Norconex Crawlers (or spiders) are flexible web and filesystem crawlers for collecting, parsing, and manipulating data from the web or filesystem to various data repositories such as search engines.

https://opensource.norconex.com/crawlers

Apache License 2.0

183 stars 68 forks source link

Can the http-collector scale horizontally? #631

Closed tobias-endres closed 3 years ago

tobias-endres commented 5 years ago

Hello Norconex-Team,

I am wondering whether the http-collector can scale horizontally, meaning if it is possible to start multiple crawlers with the same configuration working on the same data? I am looking into running the collector on k8s and would love the possibility to dynamically scale the crawler-process on demand.

Best regards Tobias

essiembre commented 5 years ago

The HTTP Collector focus is definitely more "vertical". There has been very little demand for horizontal scalability but that is starting to change I think. That being said, there are a few approaches that worked for different users.

Distributed crawl store You can have your own implement of ICrawlDataStoreFactory (or use existing, like MongoDB) that can be scaled horizontally. Then you should be able to have multiple crawlers sharing the same config. Maybe you will hit a few concurrency issues but hopefully, those will not be of concern.

Dynamic config generation. I have also seen other people creating their configuration dynamically, distributing the sites to crawl into multiple collectors/crawlers.

If you find other approaches, I invite you to share them.

The next major release should make it easier to perform horizontal scaling.

essiembre commented 5 years ago

I had closed this issue by accident. Re-opening.

jetnet commented 5 years ago

it's an interesting topic, so I'd like to participate :) regarding Distributed crawl store:

Then you should be able to have multiple crawlers sharing the same config.

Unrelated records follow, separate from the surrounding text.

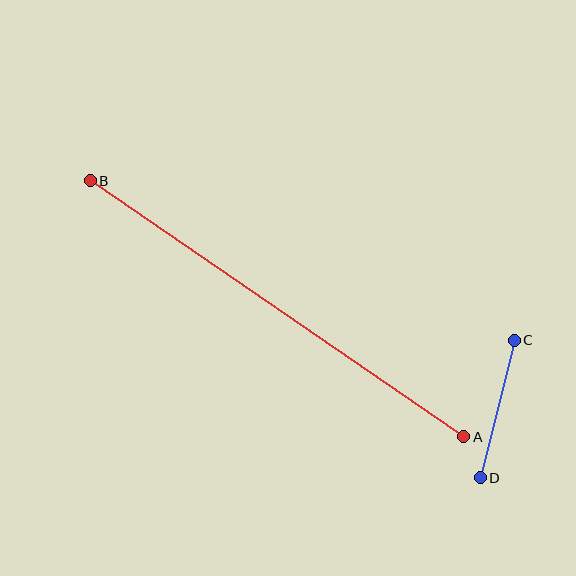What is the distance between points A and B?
The distance is approximately 453 pixels.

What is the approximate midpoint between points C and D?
The midpoint is at approximately (497, 409) pixels.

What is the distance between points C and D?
The distance is approximately 142 pixels.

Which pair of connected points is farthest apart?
Points A and B are farthest apart.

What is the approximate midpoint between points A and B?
The midpoint is at approximately (277, 309) pixels.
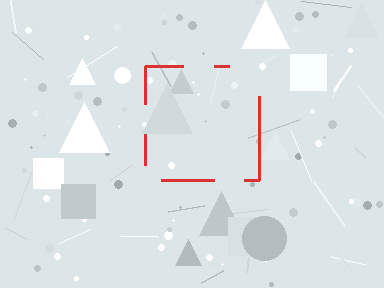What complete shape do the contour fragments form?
The contour fragments form a square.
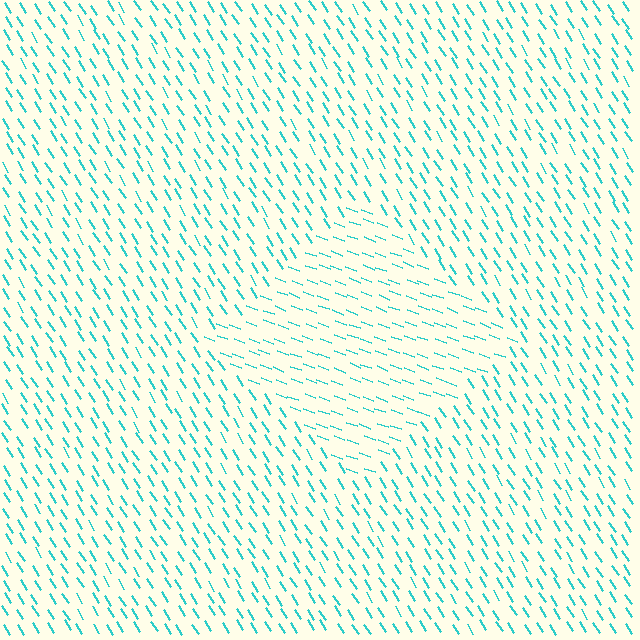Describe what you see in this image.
The image is filled with small cyan line segments. A diamond region in the image has lines oriented differently from the surrounding lines, creating a visible texture boundary.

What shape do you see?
I see a diamond.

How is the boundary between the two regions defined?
The boundary is defined purely by a change in line orientation (approximately 38 degrees difference). All lines are the same color and thickness.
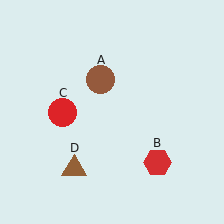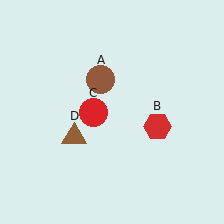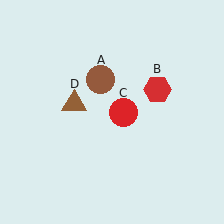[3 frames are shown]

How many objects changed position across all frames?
3 objects changed position: red hexagon (object B), red circle (object C), brown triangle (object D).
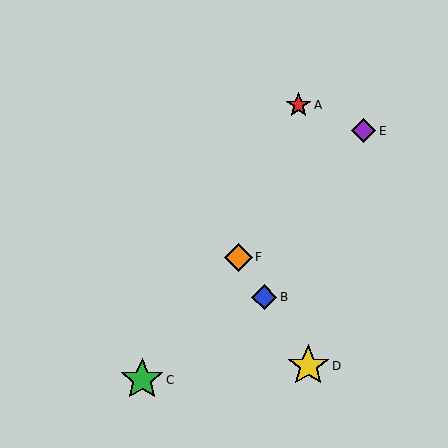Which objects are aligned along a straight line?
Objects B, D, F are aligned along a straight line.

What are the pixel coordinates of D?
Object D is at (308, 366).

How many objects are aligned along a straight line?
3 objects (B, D, F) are aligned along a straight line.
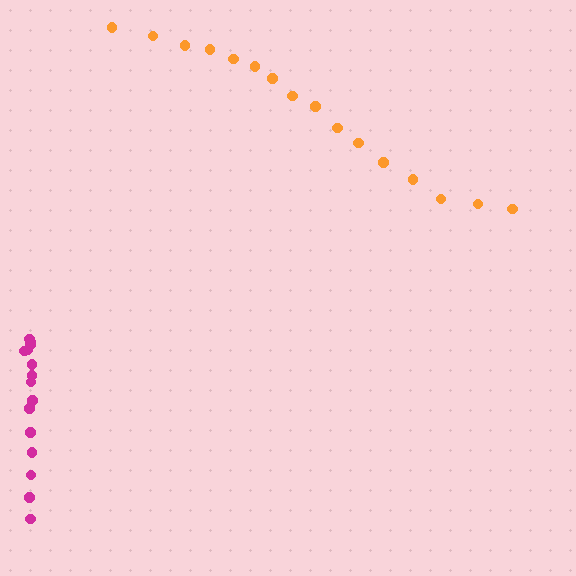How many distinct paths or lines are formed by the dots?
There are 2 distinct paths.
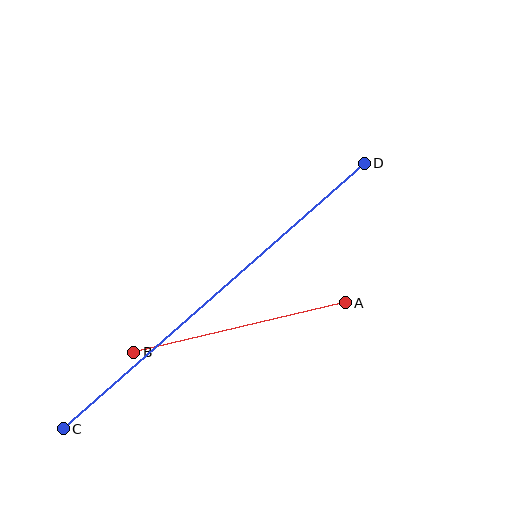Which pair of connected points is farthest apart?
Points C and D are farthest apart.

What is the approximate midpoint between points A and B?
The midpoint is at approximately (240, 328) pixels.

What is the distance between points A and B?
The distance is approximately 217 pixels.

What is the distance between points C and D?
The distance is approximately 401 pixels.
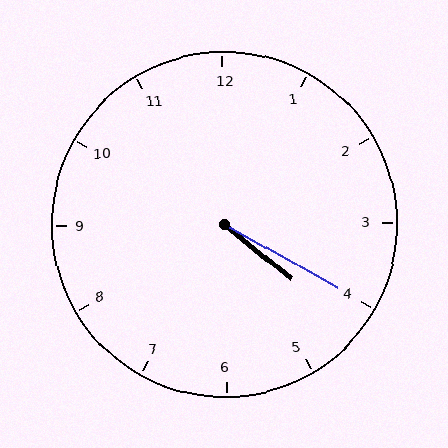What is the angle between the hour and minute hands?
Approximately 10 degrees.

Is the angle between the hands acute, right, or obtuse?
It is acute.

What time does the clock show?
4:20.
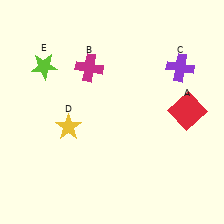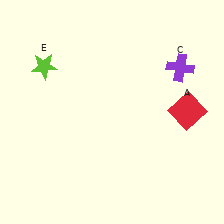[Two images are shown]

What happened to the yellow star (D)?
The yellow star (D) was removed in Image 2. It was in the bottom-left area of Image 1.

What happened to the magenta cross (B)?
The magenta cross (B) was removed in Image 2. It was in the top-left area of Image 1.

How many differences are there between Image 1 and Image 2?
There are 2 differences between the two images.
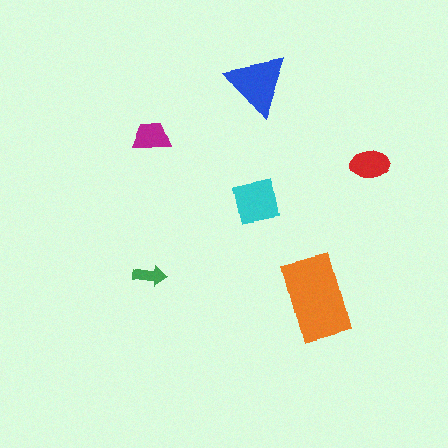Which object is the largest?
The orange rectangle.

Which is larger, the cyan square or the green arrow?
The cyan square.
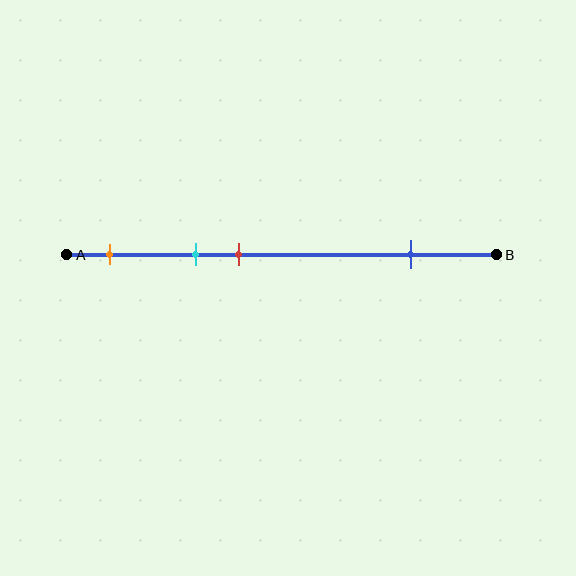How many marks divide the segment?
There are 4 marks dividing the segment.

if I'm not mistaken, a distributed store (like Mongo, NFS) would not make crawling efficient, if all the collectors share the same configs, I mean, the same sites will be potentially crawled as many times as many collector instances you have, e.g.

instance-1 starts and picks up the site-1 and runs
instance-2 starts, tries to pick up the site-1, fails (as it's locked already), picks up the site-2 and runs
assuming, the site-2 is smaller than the site-1
instance-2 finishes the site-2 and picks up the site-3
instance-1 finishes the site-1 and picks up the site-2, as it has no "idea", that the site-2 has been just processed.

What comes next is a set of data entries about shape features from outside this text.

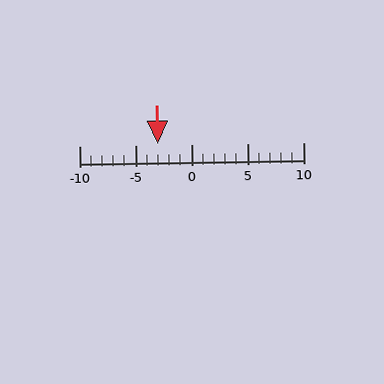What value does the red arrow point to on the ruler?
The red arrow points to approximately -3.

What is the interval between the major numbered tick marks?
The major tick marks are spaced 5 units apart.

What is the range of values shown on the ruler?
The ruler shows values from -10 to 10.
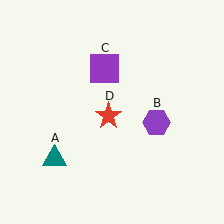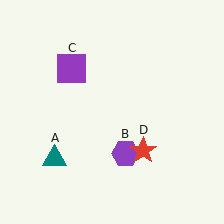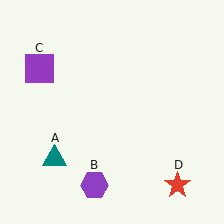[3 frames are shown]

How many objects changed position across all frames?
3 objects changed position: purple hexagon (object B), purple square (object C), red star (object D).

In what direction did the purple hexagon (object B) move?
The purple hexagon (object B) moved down and to the left.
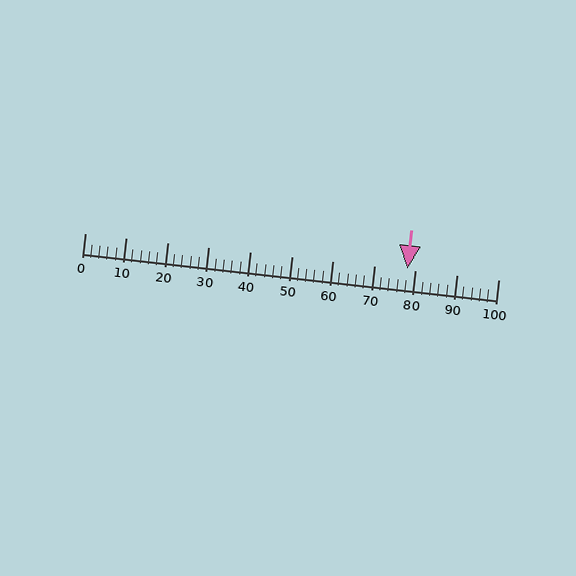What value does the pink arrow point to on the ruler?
The pink arrow points to approximately 78.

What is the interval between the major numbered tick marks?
The major tick marks are spaced 10 units apart.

The next major release should make it easier to perform horizontal scaling.

could you please share some details on that? Thanks!

essiembre commented 5 years ago

Hello @jetnet. Nothing is cast in stone for V3 yet and we welcome suggestions. One thing for sure, we would like to make it easier for developers to integrate it in other systems that can scale horizontally. "Vertical" crawling and simplicity will remain a key focus of version 3, but we are considering a few ideas. For example, having each important components (collector-importer-committer) runnable on their own as servers, to facilitate reuse/scalability.

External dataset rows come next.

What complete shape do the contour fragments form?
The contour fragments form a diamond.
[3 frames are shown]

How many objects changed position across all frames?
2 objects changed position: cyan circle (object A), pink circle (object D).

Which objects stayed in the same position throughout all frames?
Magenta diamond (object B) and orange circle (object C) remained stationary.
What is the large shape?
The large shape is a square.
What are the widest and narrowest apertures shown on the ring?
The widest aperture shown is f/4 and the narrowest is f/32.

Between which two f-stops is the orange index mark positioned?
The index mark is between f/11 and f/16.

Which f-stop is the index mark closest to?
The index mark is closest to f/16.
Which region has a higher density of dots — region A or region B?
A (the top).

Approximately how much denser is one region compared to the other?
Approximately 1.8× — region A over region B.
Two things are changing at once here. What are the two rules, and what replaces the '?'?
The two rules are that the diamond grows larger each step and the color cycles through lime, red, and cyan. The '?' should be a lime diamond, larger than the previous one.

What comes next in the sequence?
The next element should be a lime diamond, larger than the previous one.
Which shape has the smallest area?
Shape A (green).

The crawl store will be reworked as well, but in the end, it probably won't be used like you describe it. I mean, it can be distributed, but for a large crawl "session". Different crawler configurations/sessions should probably stick to their own crawl store "space" (distributed or not) for better results. Implementors can have different crawlers crawling some of the same content, but extracting/filtering things differently for whatever reason, so they should not overlap.

stale[bot] commented 3 years ago

This issue has been automatically marked as stale because it has not had recent activity. It will be closed if no further activity occurs. Thank you for your contributions.